Dampak langsung berikutnya dari kejatuhan adalah hilangnya dignitas rohani manusia. Pada mulanya diciptakan dengan kemuliaan dan hormat, di mana seharusnya Allah dan kehendak-Nya menjadi standar pikiran hati manusia, sekarang realita tersebut telah hancur dan direduksi hanya kepada suatu ide tanpa realita. (“Sin and Lostness”, oleh Pdt. Dr. Stephen Tong). Hal ini terlihat dalam komunitas ilmuwan, seperti teori evolusi yang telah menginjak-injak dignitas manusia. Demi sebuah gelar sebagai kaum intelektual maka manusia rela menjual dignitas gambar dan rupa Allah menjadi gambar dan rupa ciptaan yang lebih rendah (binatang). Kasus-kasus yang lainnya meliputi sudut pandang materialis, yang mengklaim bahwa kita hanyalah ‘mesin’, yang dibangun dari sistem-sistem yang terdiri dari molekul-molekul mati. Tentu saja, mereka yang mengklaim demikian memiliki alasan-alasan untuk membenarkan diri mereka sendiri. Mereka mempunyai argumen-argumen untuk menunjang pandangan mereka. Akan tetapi, pertanyaan untuk direnungkan adalah, mengapa paradigma-paradigma seperti itu bisa ada? Ini jelas adalah akibat manusia yang mau mandiri dari Tuhan Pencipta dengan melacurkan pikiran kepada ide-ide anthropocentric. Dalam kasus-kasus lainnya, kita lihat juga bagaimana manusia diperlakukan hanya sebagai bidak-bidak politik, tanpa hormat, kecuali fungsinya demi memenuhi tujuan diri dan uang (2 Timotius 3:1-2).

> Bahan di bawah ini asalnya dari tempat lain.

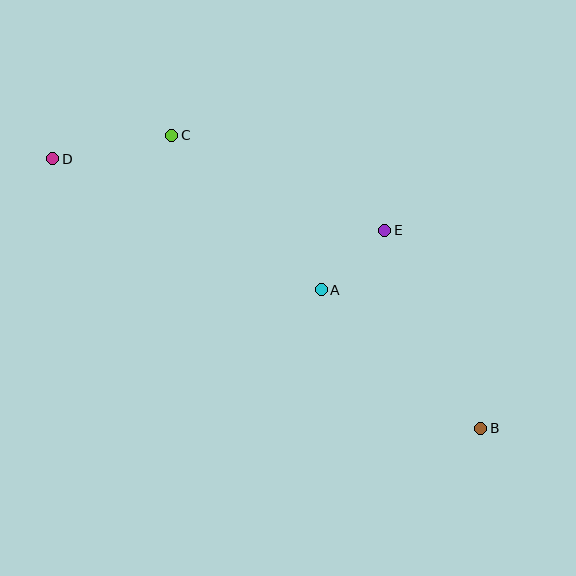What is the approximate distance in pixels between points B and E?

Dengan rasio yang berdosa, kita menemukan diri kita tidak berdaya tunduk kepada yang jahat. Lebih dari itu, kita telah memakai alasan untuk pembenaran diri. Karena dosa, kita menuding orang lain, mempertanyakan integritas moral mereka. Pembenaran dan pembelaan diri Adam and Hawa adalah upaya merendahkan standar moral manusia, kemuliaan mereka dan semua keturunannya dengan cara mempersalahkan orang lain dan membuang seluruh kemampuan sebagai ciptaan tertinggi yang bertanggung jawab di hadapan Tuhan.

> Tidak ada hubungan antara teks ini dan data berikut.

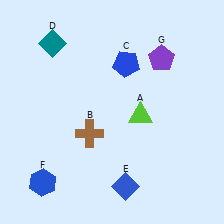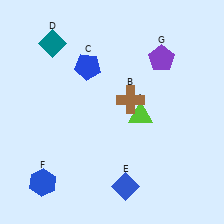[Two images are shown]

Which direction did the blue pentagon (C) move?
The blue pentagon (C) moved left.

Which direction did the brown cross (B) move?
The brown cross (B) moved up and to the right.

Sebagai kesimpulannya, rasio adalah suatu anugerah yang sungguh berharga dari Tuhan yang telah dirusak, digelapkan, dan dikuasai oleh dosa sejak kejatuhan manusia. Tanpa penebusan rasio, manusia akan tetap dalam perbudakan worldview dunia ini, akibatnya manusia kehilangan identitas dan kehormatannya sebagai ciptaan tertinggi. Karena itu, marilah kita mengembalikan kehormatan diri kita sebagai gambar dan rupa Allah dengan mempersembahkan rasio kita ini untuk ditaklukkan seturut dengan kehendak Allah dan hanya bagi kemuliaan-Nya (Roma 11:36).
“Janganlah kamu menjadi serupa dengan dunia ini, tetapi berubahlah oleh pembaharuan budimu, sehingga kamu dapat membedakan manakah kehendak Allah: apa yang baik, yang berkenan kepada Allah dan yang sempurna” (Roma 12:2).